Alejandro Schujman, psicólogo: «A los adolescentes tenemos que hacerles la vida más incómoda, que les falte algo y así puedan buscarlo»
LA TRIBU
El experto asegura que «el grito a los hijos es el resultado de la impotencia que tiene el adulto»
09 feb 2023 . Actualizado a las 13:29 h.Alejandro Schujman (Argentina, 58 años) escribió No huyo, solo vuelo: El arte de soltar a los hijos cuando su hijo mayor decidió que era momento de independizarse. Como psicólogo y experto en adolescentes es más consciente que nadie de que este momento tiene que llegar, pero eso no es garantía de éxito. Como explica el autor, con su libro quería que soltar a los pequeños de la casa fuese «un poquito más fácil». Eso sí, el desafío sigue ahí.
—En su libro No huyo, solo vuelvo, dice que soltar a los hijos es un arte. ¿A los padres les cuesta tomar esta decisión? Me imagino que para muchos, el momento en el que se independizan es duro.
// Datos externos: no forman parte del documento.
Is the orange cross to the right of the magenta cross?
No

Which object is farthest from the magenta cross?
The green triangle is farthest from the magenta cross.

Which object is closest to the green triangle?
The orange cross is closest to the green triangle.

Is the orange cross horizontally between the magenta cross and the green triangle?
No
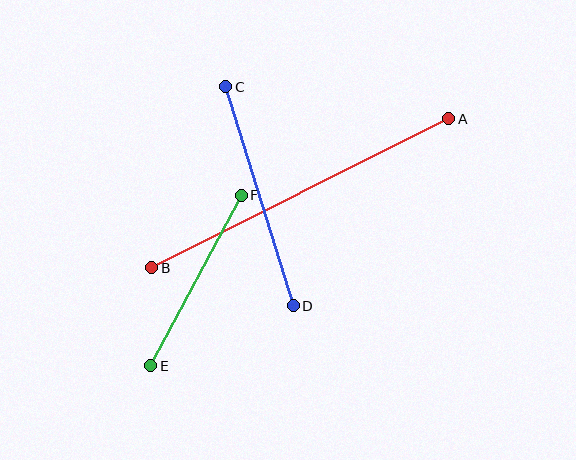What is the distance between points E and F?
The distance is approximately 193 pixels.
—No es que les cueste soltarlos cuando son mayores, sino que hay que empezar a hacerlo desde que son pequeños. Si comienzas en su etapa adulta, ya es complicado, por eso siempre digo que hay que hacerlo cuando son bebés y están en la cuna. Ahí es cuando tenemos que empezar a gestionar el estar lo suficientemente cerca para cuidarlos y lejos para no asfixiarlos.
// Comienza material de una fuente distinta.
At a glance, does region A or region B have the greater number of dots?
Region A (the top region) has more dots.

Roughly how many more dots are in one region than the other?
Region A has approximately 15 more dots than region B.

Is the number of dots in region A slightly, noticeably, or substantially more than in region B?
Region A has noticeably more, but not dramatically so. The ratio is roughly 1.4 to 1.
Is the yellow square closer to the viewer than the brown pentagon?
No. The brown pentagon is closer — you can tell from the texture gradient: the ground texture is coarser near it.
—Con un bebé es complicado.
—El límite puede estar cuando un bebé llora y no se debe al hambre, al sueño o al dolor, sino a la rabia. Ahí tenemos que empezar a educar tres cuestiones básicas para soltarlo: el umbral de frustración, el sentido de la estabilidad y la capacidad de decisión. Esto es algo que se hace desde que son pequeños. Si los padres quieren hacerlo en la adolescencia, que es algo que generalmente pasa, ya será tarde. Ahí se vuelve complicado y a ellos se les complica la salida hacia el mundo adulto. De ahí viene la problemática de la que yo hablo en mi primer libro que es la Generación Nini. Adultos que se quedan atrincherados en la adolescencia porque no tienen recursos que les permita pasar al siguiente nivel, al de adultos. Existe una enorme dificultad por parte de los padres en ir educando y aportando las herramientas para ello, desde que son pequeños y no solo cuando son adultos, como se suele pensar.
—¿Piensa que se tiende a una sobreprotección de los niños, y por lo tanto, de los adultos?
—Sí. Es decir, pienso que les facilitamos la vida, que les damos un empacho de confort en este afán de que no sufran. Yo soy padre y, por supuesto, quiero que mis hijos se lo pasen bien, pero en la vida también se sufre y el gran error de nuestra generación de padres es que no se lo enseñamos a los niños. Acabamos resolviéndoles nosotros los problemas, nos anticipamos a ellos antes de que se les presenten. Fíjate, muchas veces en consulta, le pregunto a un pequeño qué es lo que le gusta hacer. Pues me contesta la madre como una especie de ventriloquía. Tengo que sacarla de la habitación y darle la palabra al pequeño. Siempre cuento una anécdota muy impresionante. Resulta que una vez me llegó un paciente de 15 años que le ponía el gemelo encima de la pierna de la madre y le decía: «Cordones». La madre se los ataba. Así es cómo vamos facilitándoles todo y de repente, cuando crecen, no tienen los recursos para hacer frente a sus problemas.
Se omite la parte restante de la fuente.